Following up from a discussion during the video:
Question: I’ve run into confusion when trying to explain chunk tests with people familiar with ANOVA that have trouble understanding this. Anyone else had this issue?

Response: Chunk test = joint test of more than one parameter; often best envisioned by seeing the damage done to the overall model LR chi-square by deleting all the variables in the chunk. Worth more discussion

We’ve ended up explaining chunk test in text as: We used likelihood ratio tests to assess the overall combined association (main effects + interaction) between a variable and the estimated tendency (expressed as log odds) …

I don’t remember the exact nature of the confusion, but I believe in discussions it often gets confused with the test of the main effect: e.g., so you drop all terms in the model involving variable X somehow is frequently getting interpreted as the main effect of X for individuals familiar with ANOVA, but not rusty on thinking about the actual model with parameters.

Any suggestions/thoughts as to whether this is a good way of explaining in text.

f2harrell · January 11, 2020, 1:29pm

I think your statement about the likelihood ratio test is good. We just need to generalize that to handle Wald chunk tests. We could dispense with the phrases “chunk test” and “composite test” and just describe exactly what we are testing. Here are such descriptions for the two most commonly used types of chunk tests:

We did a combined test of the effects of weight and waist circumference with 4 d.f. (because we assumed a quadratic fit in both weight and waist) that tests the null hypothesis that neither weight nor waist is associated with Y.
We did an overall test of association with age and Y in the model containing an age x sex interaction, with 2 d.f. (age main effect + age x sex interaction effect). This tests for whether age is associated with Y for either sex, allowing the slope of age to differ by sex.

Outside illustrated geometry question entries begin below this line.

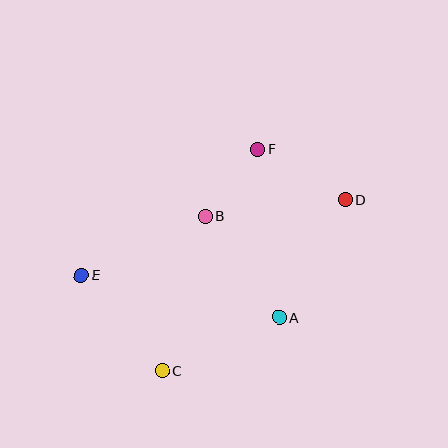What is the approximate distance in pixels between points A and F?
The distance between A and F is approximately 169 pixels.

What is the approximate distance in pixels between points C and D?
The distance between C and D is approximately 251 pixels.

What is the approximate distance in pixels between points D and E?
The distance between D and E is approximately 274 pixels.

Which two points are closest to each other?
Points B and F are closest to each other.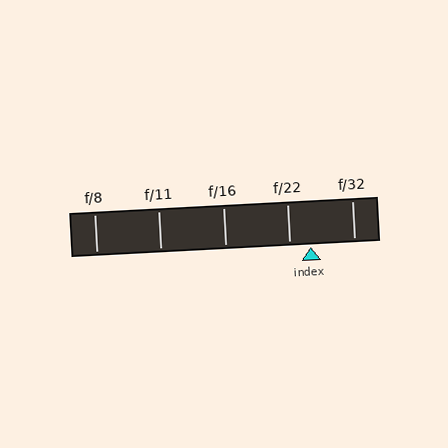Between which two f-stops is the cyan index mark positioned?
The index mark is between f/22 and f/32.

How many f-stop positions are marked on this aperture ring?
There are 5 f-stop positions marked.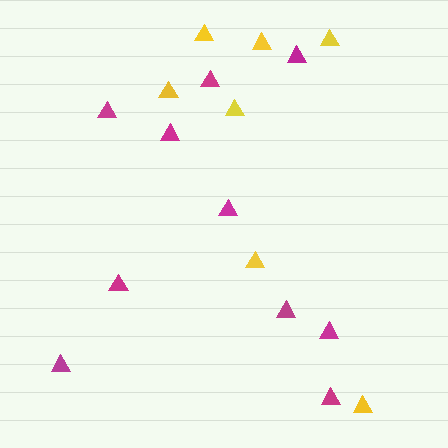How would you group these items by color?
There are 2 groups: one group of yellow triangles (7) and one group of magenta triangles (10).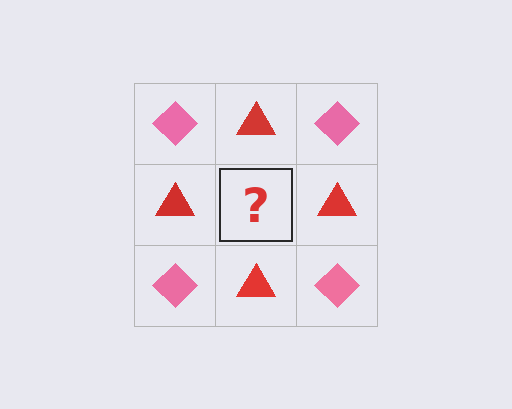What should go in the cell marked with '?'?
The missing cell should contain a pink diamond.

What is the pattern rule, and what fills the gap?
The rule is that it alternates pink diamond and red triangle in a checkerboard pattern. The gap should be filled with a pink diamond.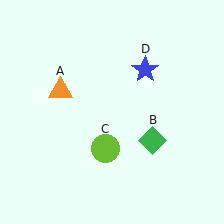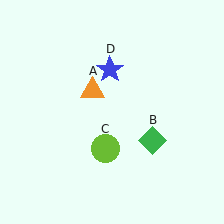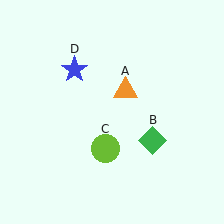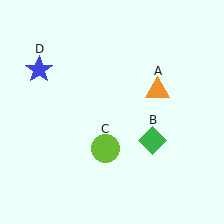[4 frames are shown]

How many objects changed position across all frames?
2 objects changed position: orange triangle (object A), blue star (object D).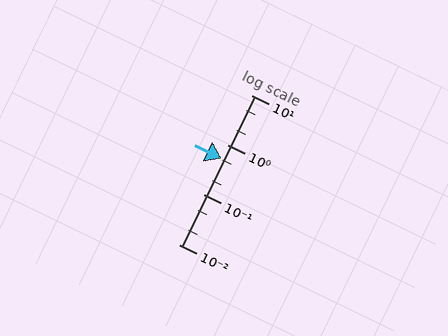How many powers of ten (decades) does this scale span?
The scale spans 3 decades, from 0.01 to 10.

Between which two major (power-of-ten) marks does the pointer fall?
The pointer is between 0.1 and 1.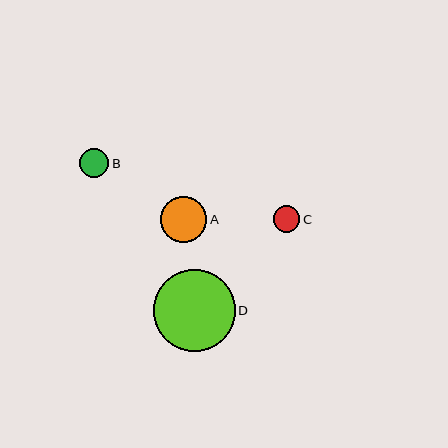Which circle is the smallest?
Circle C is the smallest with a size of approximately 27 pixels.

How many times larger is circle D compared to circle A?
Circle D is approximately 1.8 times the size of circle A.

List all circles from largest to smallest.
From largest to smallest: D, A, B, C.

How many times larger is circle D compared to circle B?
Circle D is approximately 2.8 times the size of circle B.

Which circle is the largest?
Circle D is the largest with a size of approximately 82 pixels.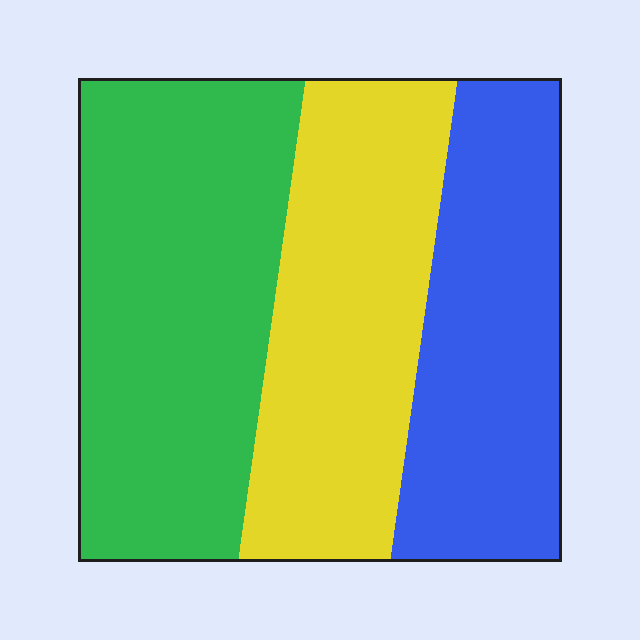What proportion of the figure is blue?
Blue covers about 30% of the figure.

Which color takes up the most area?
Green, at roughly 40%.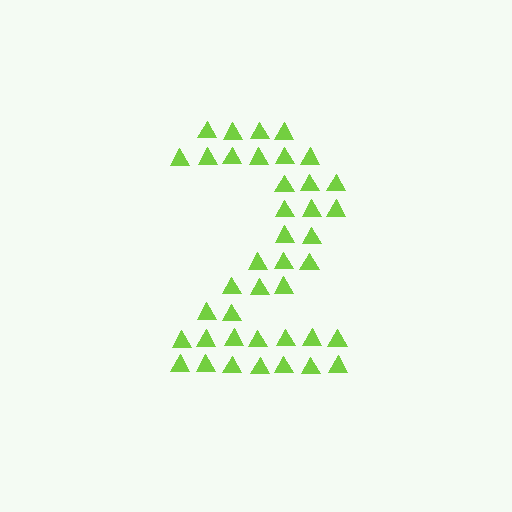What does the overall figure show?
The overall figure shows the digit 2.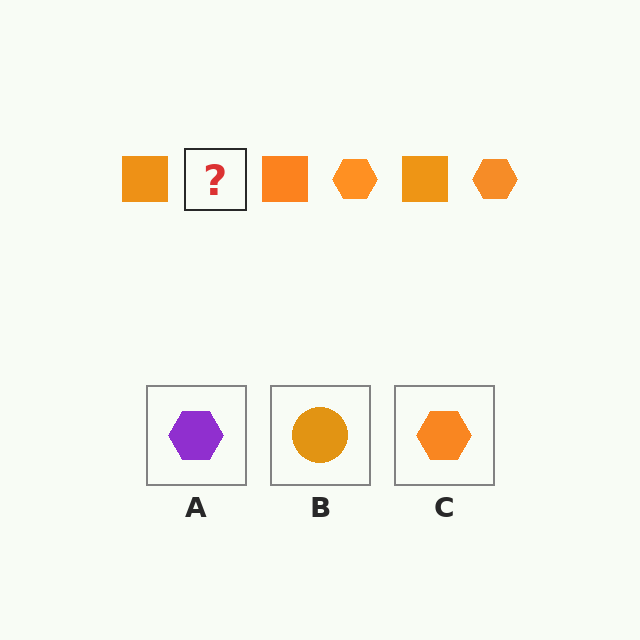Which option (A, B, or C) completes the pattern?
C.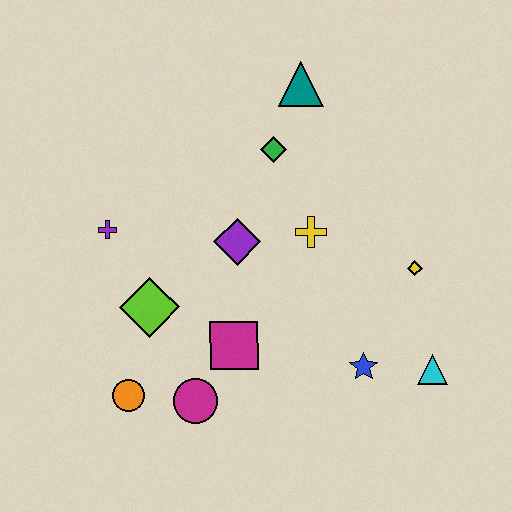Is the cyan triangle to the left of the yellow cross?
No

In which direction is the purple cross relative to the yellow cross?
The purple cross is to the left of the yellow cross.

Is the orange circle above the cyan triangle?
No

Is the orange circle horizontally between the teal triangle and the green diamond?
No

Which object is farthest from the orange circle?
The teal triangle is farthest from the orange circle.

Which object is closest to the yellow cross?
The purple diamond is closest to the yellow cross.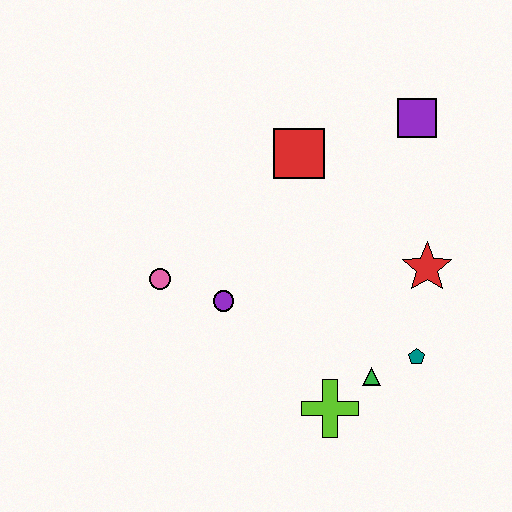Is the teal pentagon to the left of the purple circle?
No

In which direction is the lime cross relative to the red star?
The lime cross is below the red star.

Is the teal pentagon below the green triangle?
No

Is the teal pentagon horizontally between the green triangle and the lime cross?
No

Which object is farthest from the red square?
The lime cross is farthest from the red square.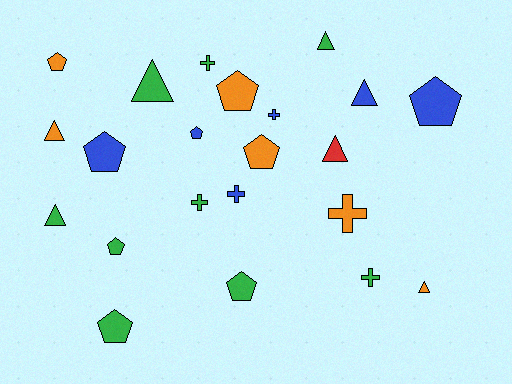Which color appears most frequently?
Green, with 9 objects.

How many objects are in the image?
There are 22 objects.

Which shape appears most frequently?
Pentagon, with 9 objects.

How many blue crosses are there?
There are 2 blue crosses.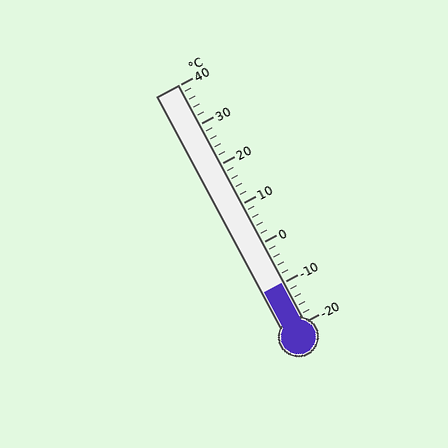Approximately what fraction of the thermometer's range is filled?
The thermometer is filled to approximately 15% of its range.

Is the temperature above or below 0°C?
The temperature is below 0°C.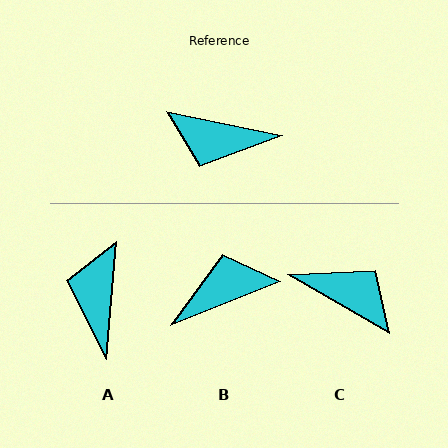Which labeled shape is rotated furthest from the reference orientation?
C, about 162 degrees away.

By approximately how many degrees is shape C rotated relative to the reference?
Approximately 162 degrees counter-clockwise.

Chunk tests are more general than ANOVA as exemplified here:

For our study of 4 treatments (placebo, drug A, drug B, drug C) we did the ANOVA-style test with 3 d.f. to test whether there is a true difference between any two treatments, and also used the same statistical model to obtain the 2 d.f. test for differences between drugs A, B, and C.

Daniel_Brewer · January 17, 2020, 2:42pm

Why did you choose to use a normal distribution as a prior rather than a t distribution? https://github.com/stan-dev/stan/wiki/Prior-Choice-Recommendations seems to recommend a t distribution. I really like the Bayesian versions of common models but I feel really uncertain on how to decide on the priors.

f2harrell · January 17, 2020, 4:07pm

Good question. I start with P(effect > z) which I control with the variance. You could just as well control this with the variance and the degrees of freedom jointly. May be a slight overkill.